Git will fire up your editor (which you can configure using the $EDITOR environment variable) so you can write a commit message — please write something indicative, since I'll be reading those commit messages. For example use “graded hw10”, or write a message about a grading change — which can be long and include emails or whatever you want to put there. If the message is a short one-line thing, you can do it on the command line with a -m flag, for example:

git commit -a -m "Graded homework 6"

Either way, git commits happen locally in your own repository — nothing is updated on the server.
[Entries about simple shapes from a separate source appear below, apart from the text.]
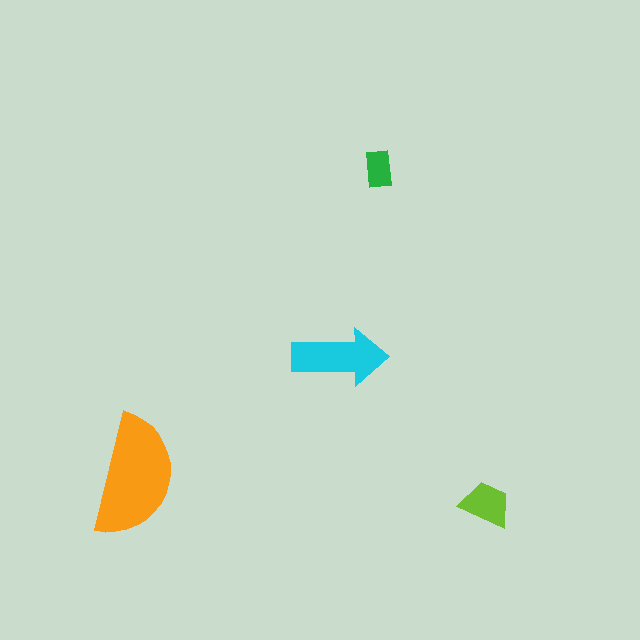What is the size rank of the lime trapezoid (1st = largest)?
3rd.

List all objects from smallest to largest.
The green rectangle, the lime trapezoid, the cyan arrow, the orange semicircle.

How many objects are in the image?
There are 4 objects in the image.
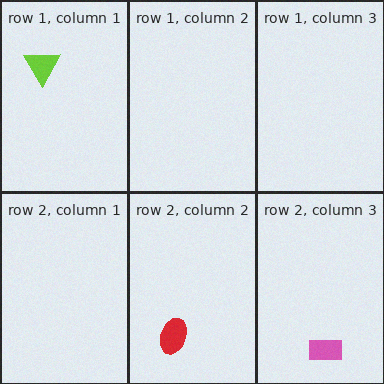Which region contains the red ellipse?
The row 2, column 2 region.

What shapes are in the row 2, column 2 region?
The red ellipse.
You can therefore do any number of commits that you want.

Once you have the commit (or commits) that you want, you need to “push” them to the server:

git push

Note that this will barf if the repository on the server has been updated — in this case you'll need to run git pull --rebase again, and then push.

The barf may look something like:

To git@git.racket-lang.org:eli/pl-grading
 ! [rejected]        master -> master (non-fast-forward)
error: failed to push some refs to 'git@github.com:elibarzilay/
pl-grading'
hint: Updates were rejected because the tip of your current branch
hint: is behind its remote counterpart. Integrate the remote changes
hint: (e.g. 'git pull ...') before pushing again.
hint: See the 'Note about fast-forwards' in 'git push --help' for
hint: details.
git exited abnormally with code 1.

(The short version is that git is telling you that you're trying to push a different history, since your history isn't based on the new commit that was pushed. Doing a git pull --rebase will update your repo, then “replay” your commit(s) on top of that new history, so it can now be pushed.)